Saham sendiri merupakan salah satu produk investasi dalam bentuk bukti kepemilikan atas suatu perusahaan atau bukti penyertaan modal. Terdapat dua keuntungan yang bisa diperoleh dari berinvestasi saham yaitu dividen dan capital gain. Dividen merupakan hasil dari keuntungan perusahaan yang didistribusikan kepada pemegang saham setelah mendapat persetujuan pada saat RUPS (Rapat Umum Pemegang Saham). Secara umum, bentuk dividen yang dibagikan dapat berupa uang tunai dalam jumlah rupiah tertentu atau dalam bentuk saham baru. Sementara capital gain merupakan keuntungan yang didapat dari kenaikan harga saham atau selisih antara harga jual dan harga beli saham.
Saham merupakan produk investasi yang tergolong dalam kategori high risk high return. Potensi keuntungan yang dapat diperoleh dari saham bisa sangat tinggi, bahkan dari pergerakan harga saham yang sangat fluktuatif dan bisa berubah dalam hitungan detik, membuat bukan tak mungkin untuk mendapatkan return sekian persen dalam waktu singkat. Potensi keuntungan ini yang kadang membuat masyarakat gelap mata dan menjadikan saham sebagai objek untuk
menggantukan harapan agar bisa kaya secara cepat hingga melupakan resiko tinggi yang juga bisa diperoleh dari saham. Adapun beberapa kemungkinan resiko yang terjadi seperti capital loss yang merupakan kebalikan dari capital gain, yaitu saat terjadi penurunan harga saham atau saat terjadi selisih minus antara harga jual dan harga beli saham. Selanjutnya yaitu resiko likuidasi di mana saat suatu perusahaan atau emiten dinyatakan bangkrut oleh pengadilan atau terjadi pembubaran perusahaan, dan resiko suspensi yang merupakan penghentian perdagangan saham di bursa selama waktu tertentu karena terjadi pergerakan harga yang tak wajar ataupun karena masalah tata kelola perusahaan. Melihat resiko tinggi yang bisa diperoleh, tentu diperlukan kehati-hatian dan analisa secara menyeluruh dalam memilih saham yang akan diinvestasikan agar tercipta kenyamanan dan keamanan dalam berinvestasi sehingga profit yang diperoleh pun menjadi lebih maksimal.

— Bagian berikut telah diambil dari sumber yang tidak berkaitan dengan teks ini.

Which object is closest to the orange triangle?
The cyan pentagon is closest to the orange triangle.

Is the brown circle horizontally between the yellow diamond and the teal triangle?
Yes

Lalu, apa saja strategi yang dapat dilakukan untuk menjaring atau memilih saham yang tepat untuk masa depan?
Pertama, menentukan jangka waktu atau time frame investasi. Jika berbicara mengenai masa depan, maka tak akan ada habisnya karena cakupan waktu yang sangat luas. Oleh karena itu, yang pertama kali perlu dilakukan oleh seorang investor adalah menentukan berapa lama target investasi yang akan dilakukan. Entah itu untuk jangka waktu tiga tahun, lima tahun, sepuluh tahun, bahkan hingga untuk dana pensiun. Hal ini diperlukan untuk memastikan tujuan dan rencana investasi agar lebih terarah, juga karena terdapat beberapa jenis saham yang memiliki performa waktu berbeda-beda di pasar saham, yaitu saham unggulan (blue-chip), saham bertumbuh (growth), saham bertahan (defensive), saham siklikal (cyclical), hingga saham musiman (seasonal).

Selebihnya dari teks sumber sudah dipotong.